Assistant Professor, Child & Adolescent Psychiatry
The focus of Dr. Herringa’s research and clinical work is to better understand and treat post-traumatic stress symptoms in youth and their families. Dr. Herringa earned his M.D. and Ph.D. as part of the Medical Scientist Training Program at the University of Wisconsin. His completed his Ph.D. in Neuroscience under the direction of Dr. Ned Kalin, during which time he studied the effects of stress on gene regulation in the amygdala, the brain’s fear center. Following this training, he went to the University of Pittsburgh to complete his residency in psychiatry and a fellowship in pediatric psychiatry. There he began studies using brain imaging to understand how child abuse changes brain function in adults. Clinically, he trained with Drs. Judith Cohen and Anthony Mannarino in the use of Trauma-Focused Cognitive Behavioral Therapy (TF-CBT) to treat traumatized youth and families. Dr. Herringa has received a number of honors including the NIMH Outstanding Resident Award, Chief Resident for Research at the University of Pittsburgh, and the Pilot Research and Junior Investigator Awards from the American Academy of Child & Adolescent Psychiatry.
Rachael Meline, B.A.
Rachael Meline earned her Honors Bachelor’s degree at the University of Wisconsin – Madison, and is responsible for an array of duties affiliated with this study. She screens potential participants over the phone, schedules their visits to HealthEmotions Research Institute, and assists with the visits. Rachael is also responsible for managing the logistics of the study and serves as the main point of contact for those interested. Rachael has over 10 years of experience working with children, ranging from infancy to adolescence, and focused her education on sociological, psychological, emotional, and physical development.
Taylor J. Keding
Taylor Keding graduated from University of Wisconsin-Madison in 2014 with a Bachelor of Science in Neurobiology and Psychology. He currently works with the UW Department of Psychiatry and Youth PTSD Study, investigating the functional neural correlates of abnormal threat perception and fear regulation in pediatric PTSD. His research interests include the epigenetics of trauma exposure and the brain circuitry involved in self/other emotion processing, especially with respect to empathy and consciousness. Taylor enjoys teaching and is passionate about improving science education. He is also the drummer for the Madison-based band Griswald and enjoys writing and playing music. He plans to begin a clinical neuroscience graduate program in Fall 2016.

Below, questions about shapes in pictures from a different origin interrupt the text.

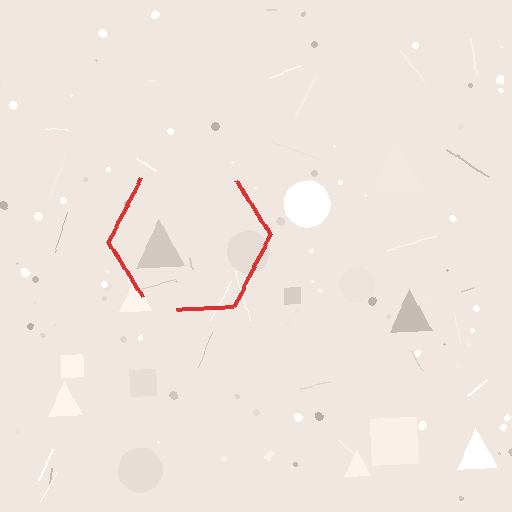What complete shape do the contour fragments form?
The contour fragments form a hexagon.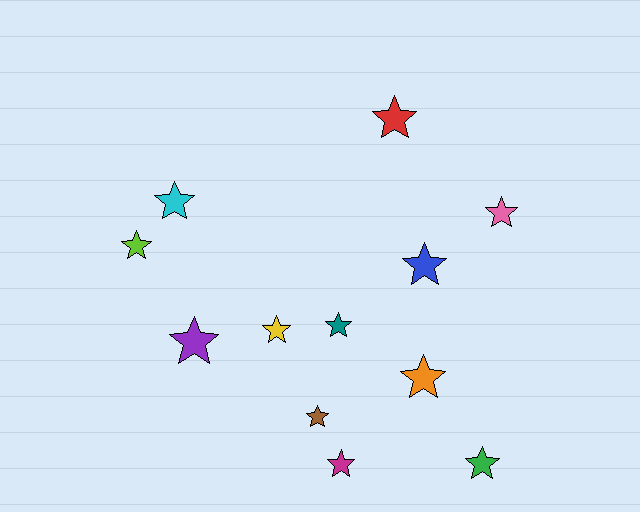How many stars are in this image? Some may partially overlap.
There are 12 stars.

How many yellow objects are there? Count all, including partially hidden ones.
There is 1 yellow object.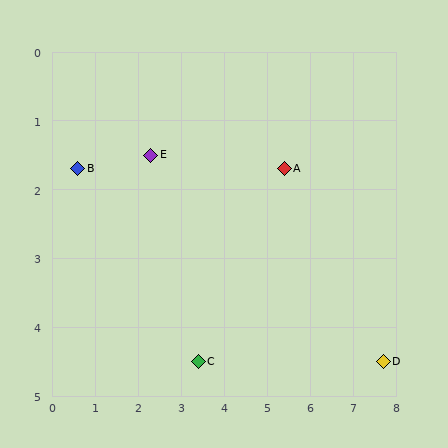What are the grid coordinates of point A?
Point A is at approximately (5.4, 1.7).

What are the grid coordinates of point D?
Point D is at approximately (7.7, 4.5).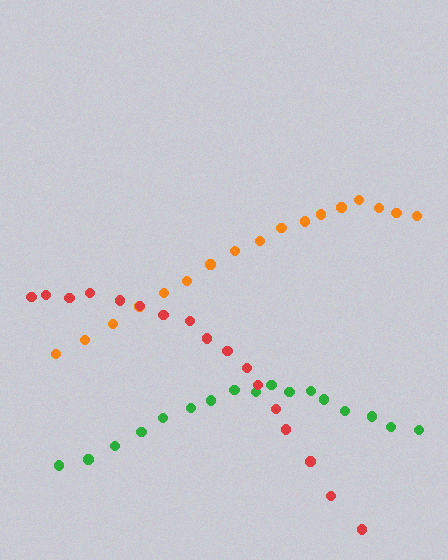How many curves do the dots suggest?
There are 3 distinct paths.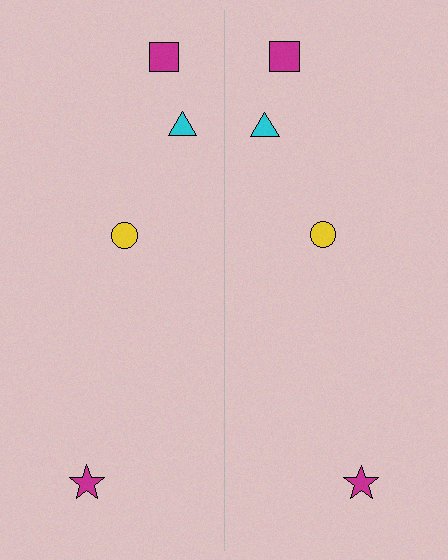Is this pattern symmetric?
Yes, this pattern has bilateral (reflection) symmetry.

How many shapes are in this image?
There are 8 shapes in this image.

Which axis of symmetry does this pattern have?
The pattern has a vertical axis of symmetry running through the center of the image.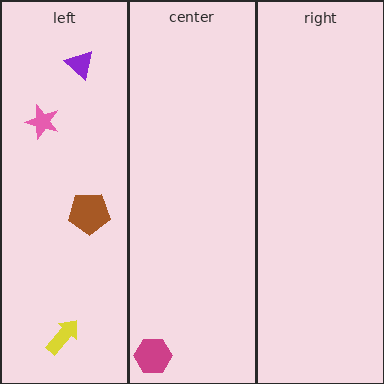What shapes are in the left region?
The yellow arrow, the purple triangle, the pink star, the brown pentagon.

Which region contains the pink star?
The left region.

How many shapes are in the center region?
1.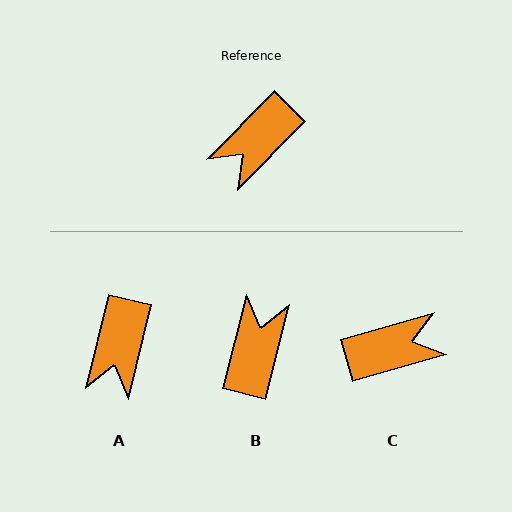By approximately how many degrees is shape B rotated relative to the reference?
Approximately 149 degrees clockwise.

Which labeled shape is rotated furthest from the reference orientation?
C, about 151 degrees away.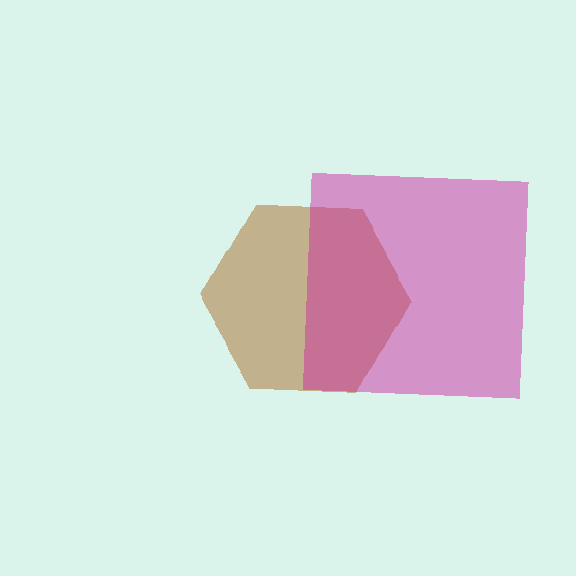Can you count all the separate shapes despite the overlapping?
Yes, there are 2 separate shapes.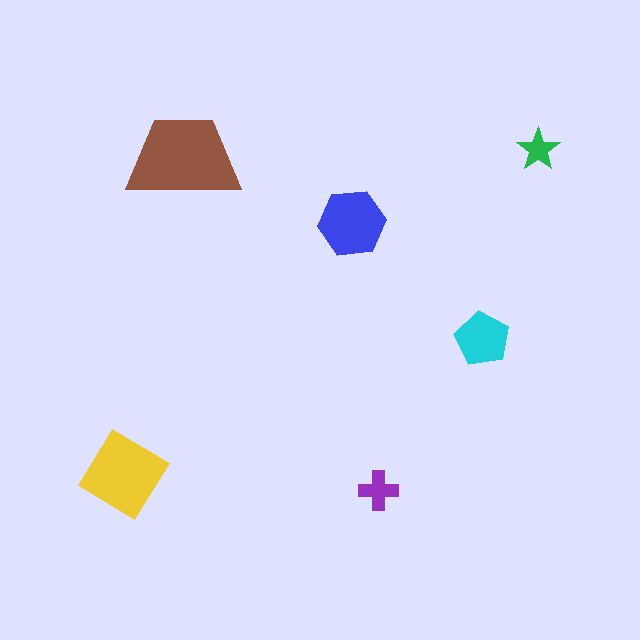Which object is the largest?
The brown trapezoid.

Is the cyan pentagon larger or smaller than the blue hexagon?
Smaller.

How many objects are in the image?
There are 6 objects in the image.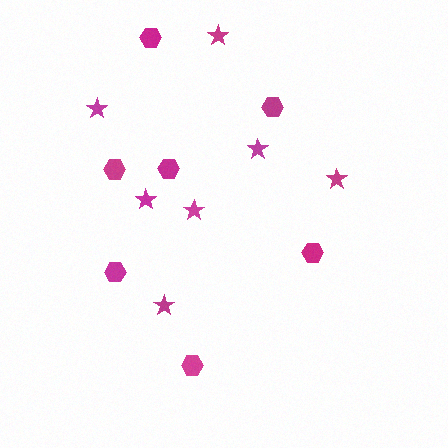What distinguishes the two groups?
There are 2 groups: one group of hexagons (7) and one group of stars (7).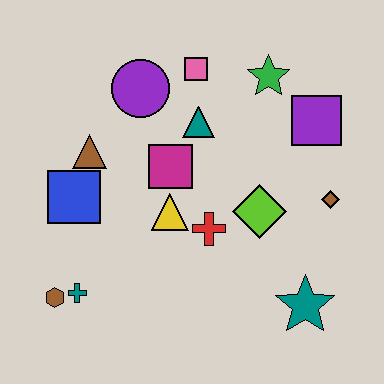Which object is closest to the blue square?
The brown triangle is closest to the blue square.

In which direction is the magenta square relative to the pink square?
The magenta square is below the pink square.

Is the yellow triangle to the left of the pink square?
Yes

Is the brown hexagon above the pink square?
No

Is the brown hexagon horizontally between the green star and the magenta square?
No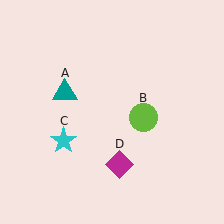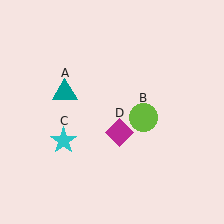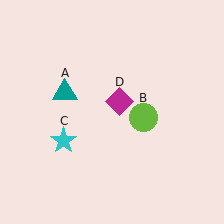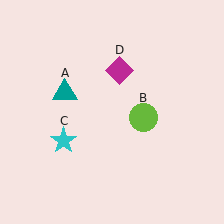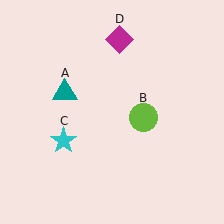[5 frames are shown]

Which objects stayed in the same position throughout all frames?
Teal triangle (object A) and lime circle (object B) and cyan star (object C) remained stationary.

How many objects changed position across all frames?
1 object changed position: magenta diamond (object D).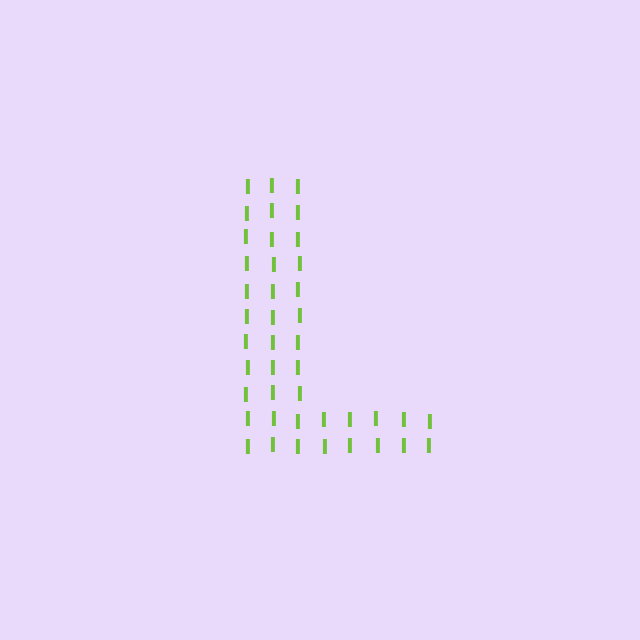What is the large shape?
The large shape is the letter L.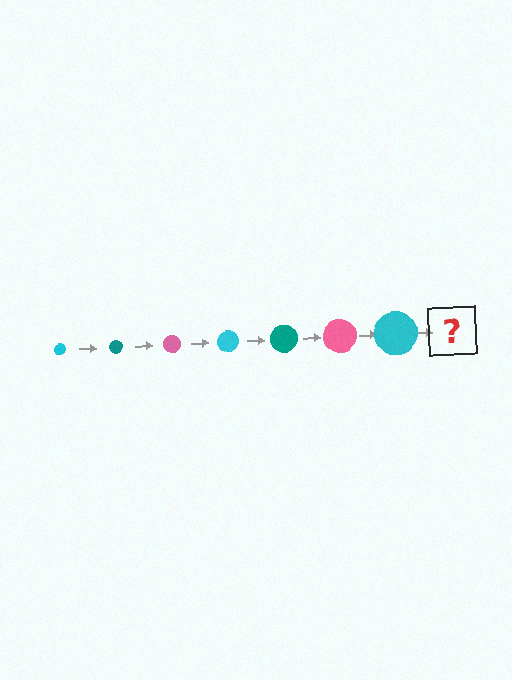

Rick is a graduate student in the Neuroscience Training Program at UW-Madison. He uses fMRI and behavioral tasks to study the neural correlates of emotion functioning in several clinical populations. He also uses eye tracking to study the processing of facial affect. His primary interest is in the role of the ventromedial prefrontal cortex as a component of a greater network subserving emotion.
Remi Patriat is a French graduate student in the department of Medical Physics. He graduated college with a Bachelor of Arts in Physics and Film Studies from the University of Minnesota-Morris in 2010 as well as a Masters degree in Medical Physics from the University of Wisconsin-Madison in 2012. He currently works with the Youth PTSD Study focusing on resting-state functional connectivity and diffusion tensor imaging. His research interests include medical imaging, the improvement of resting-state fMRI methods as well as furthering the understanding of PTSD in both children and adults in order to improve treatment. Remi is also passionate about Cinema and Photography. He is on track to defend his PhD thesis in 2015.
Vy graduated from Loyola University in 2007 (Psychology, Biology) and has previously worked as a phlebotomist and a lab manager for a Alzheimer’s/Parkinson’s neuroimaging research facility at Rush University (Chicago). She currently attends the University of Wisconsin School of Medicine and Public Health. For her Shapiro summer research project, Vy is investigating the structural differences between children with PTSD and age-matched controls with the Youth PTSD Study.
Erin Long, B.A.
Erin graduated from UW-Madison in 2012 with a double major in Psychology and Spanish. She currently volunteers with the Youth PTSD study, and works full time as the lab manager of the Infant Learning Lab. Erin previously worked as a research assistant in the Child Emotion Research Lab, where she completed her senior thesis on the effect of reward on children’s cognitive control abilities. Erin plans to attend graduate school for clinical psychology.